落ちてきた「反省文」

乗換駅で網棚からバッグを引きずり下ろしたら、A4を丁寧に三つ折りした紙が一緒に落ちてきました。ちょっと開くと「反省文」という見出しが見えたので、そのままバッグに放り込んでしまいました。
ワープロ打ちされた「反省文」を読んでみると、これを書いた人は、どこかでケンカをしてしまったようです。発端は、本人が他人の迷惑になるような行為をしてしまい、相手から「パンチ」を食らったこと。その結果として逮捕、公訴されるに至った、それを反省しています。
反省文には、多様な人たちが住む都会では周囲の人間や環境が気になっても、常に自分のことに集中し、徹底的に非暴力を貫き、社会や人様に迷惑をかけることのないよう努めたいとあります。また、もっと幸福な精神状態で健康な身体でいたら、そのときの相手の心境にも思いを致すことができ、殴られるようなことにはならなかっただろうとも書いています。文章に破綻がありません。反省文を読む限り、至極真っ当な人のように思えます。一時の気の迷いから起こった事件なのでしょう。
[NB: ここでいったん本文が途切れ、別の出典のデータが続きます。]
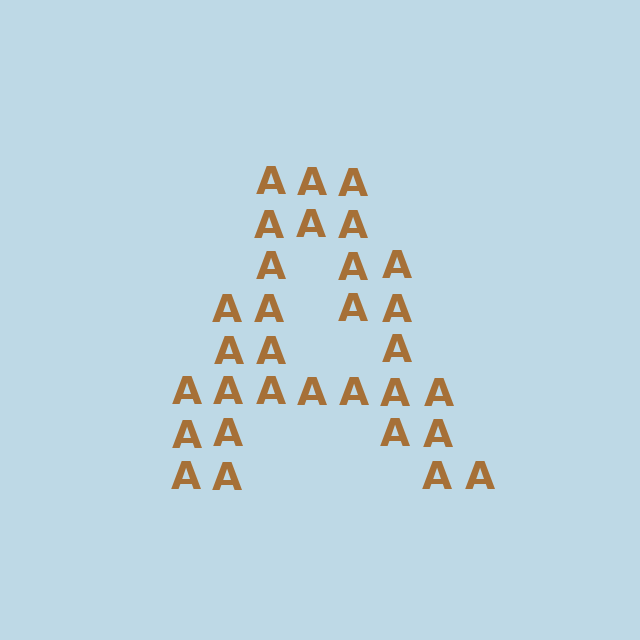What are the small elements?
The small elements are letter A's.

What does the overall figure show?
The overall figure shows the letter A.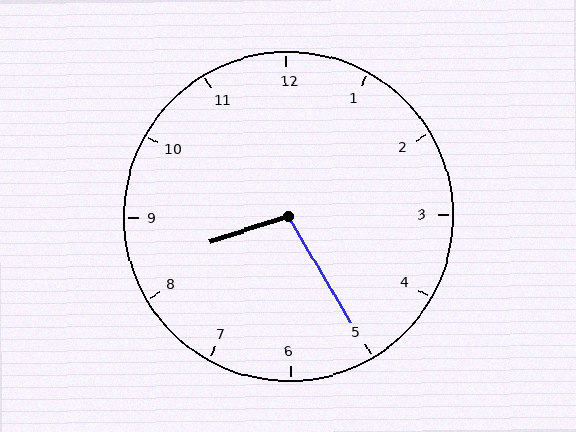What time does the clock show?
8:25.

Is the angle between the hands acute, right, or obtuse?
It is obtuse.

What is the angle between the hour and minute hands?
Approximately 102 degrees.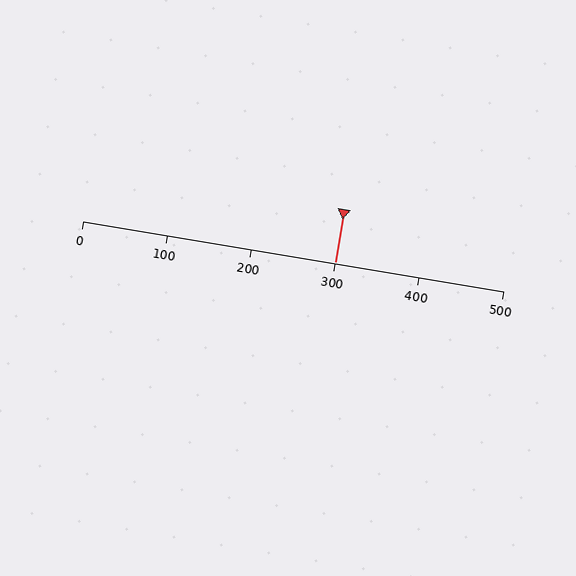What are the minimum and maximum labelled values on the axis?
The axis runs from 0 to 500.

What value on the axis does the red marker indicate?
The marker indicates approximately 300.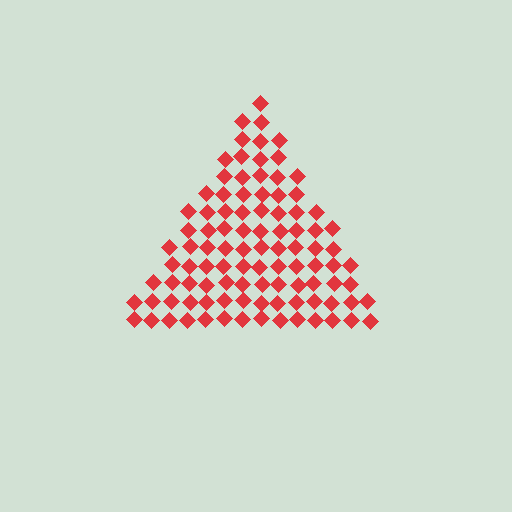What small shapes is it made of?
It is made of small diamonds.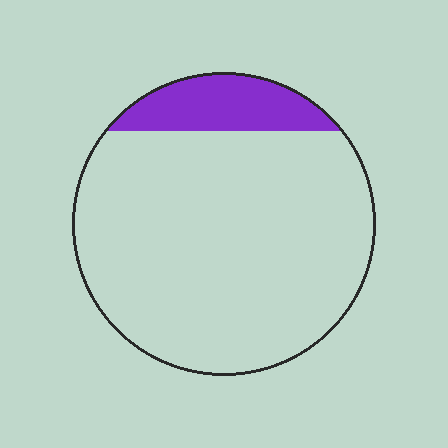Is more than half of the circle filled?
No.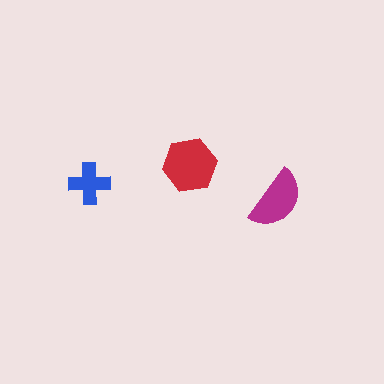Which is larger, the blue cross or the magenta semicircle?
The magenta semicircle.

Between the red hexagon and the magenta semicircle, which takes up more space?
The red hexagon.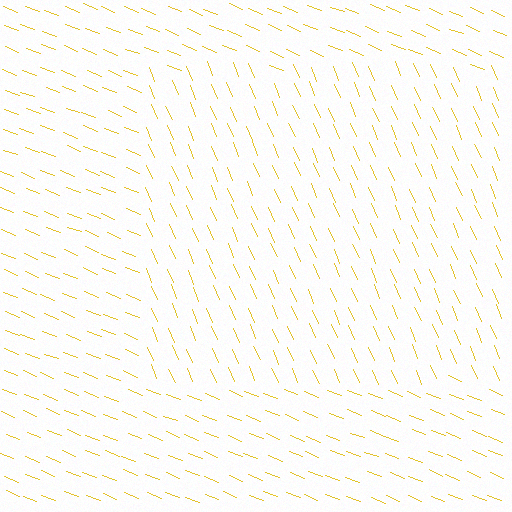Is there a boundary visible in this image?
Yes, there is a texture boundary formed by a change in line orientation.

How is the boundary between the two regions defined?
The boundary is defined purely by a change in line orientation (approximately 45 degrees difference). All lines are the same color and thickness.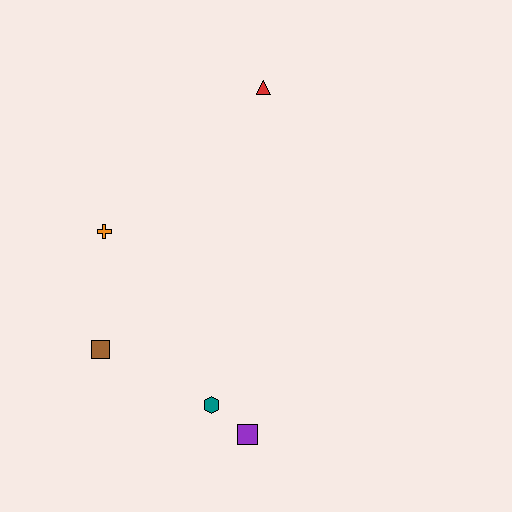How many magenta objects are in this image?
There are no magenta objects.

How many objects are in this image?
There are 5 objects.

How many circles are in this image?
There are no circles.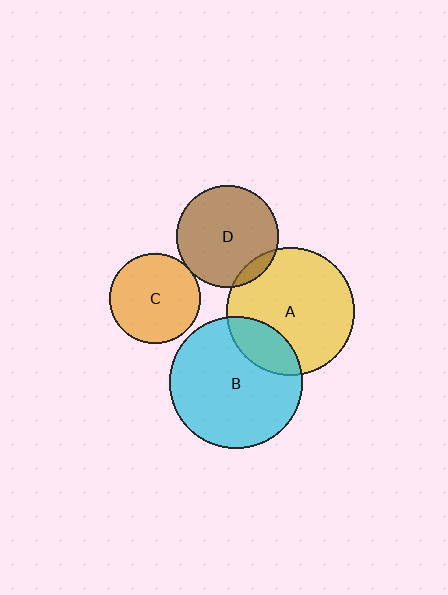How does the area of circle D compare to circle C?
Approximately 1.3 times.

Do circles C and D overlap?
Yes.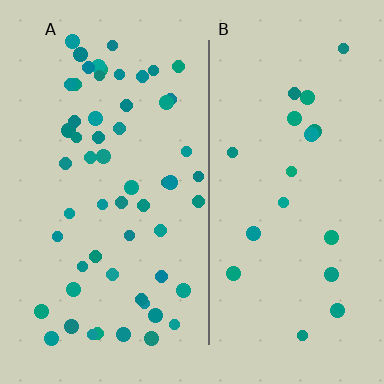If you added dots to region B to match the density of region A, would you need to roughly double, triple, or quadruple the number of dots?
Approximately triple.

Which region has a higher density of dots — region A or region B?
A (the left).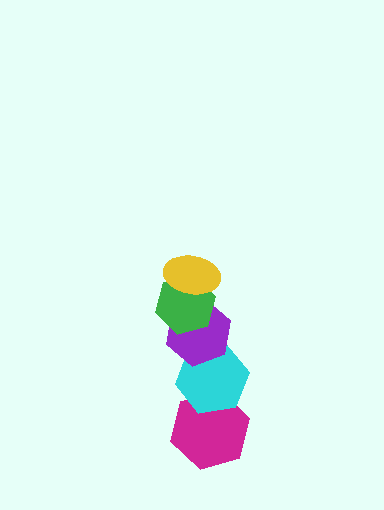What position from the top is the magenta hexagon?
The magenta hexagon is 5th from the top.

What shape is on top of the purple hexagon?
The green hexagon is on top of the purple hexagon.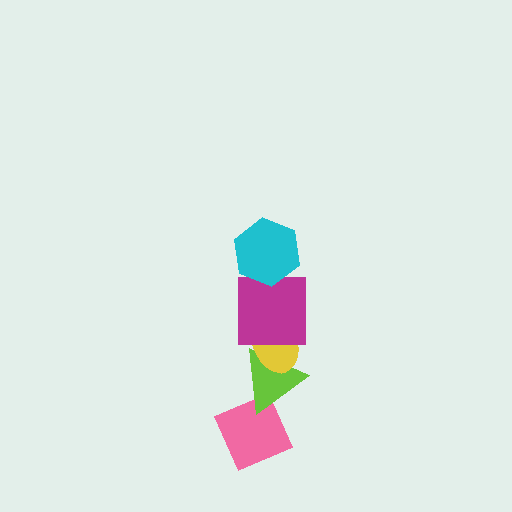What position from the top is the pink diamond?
The pink diamond is 5th from the top.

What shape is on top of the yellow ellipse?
The magenta square is on top of the yellow ellipse.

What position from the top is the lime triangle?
The lime triangle is 4th from the top.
さて、この「反省文」をどうしようか、と考えました。自署もありますが、それだけで書き手を特定することはできません。特定できたとしても、これをお返しすることはかえって恥をかかせるようにも思います。網棚から落ちてきたときに、またもとの場所に戻した方がよかったか。そうとも思いません。私以外の誰かが、同じように読むだけのことです。警察や駅に届けるのは、かえってこれを書いた人のプライバシーを拡散させることになるでしょう。
ここに経緯だけを記して、シュレッダーにかけることにします。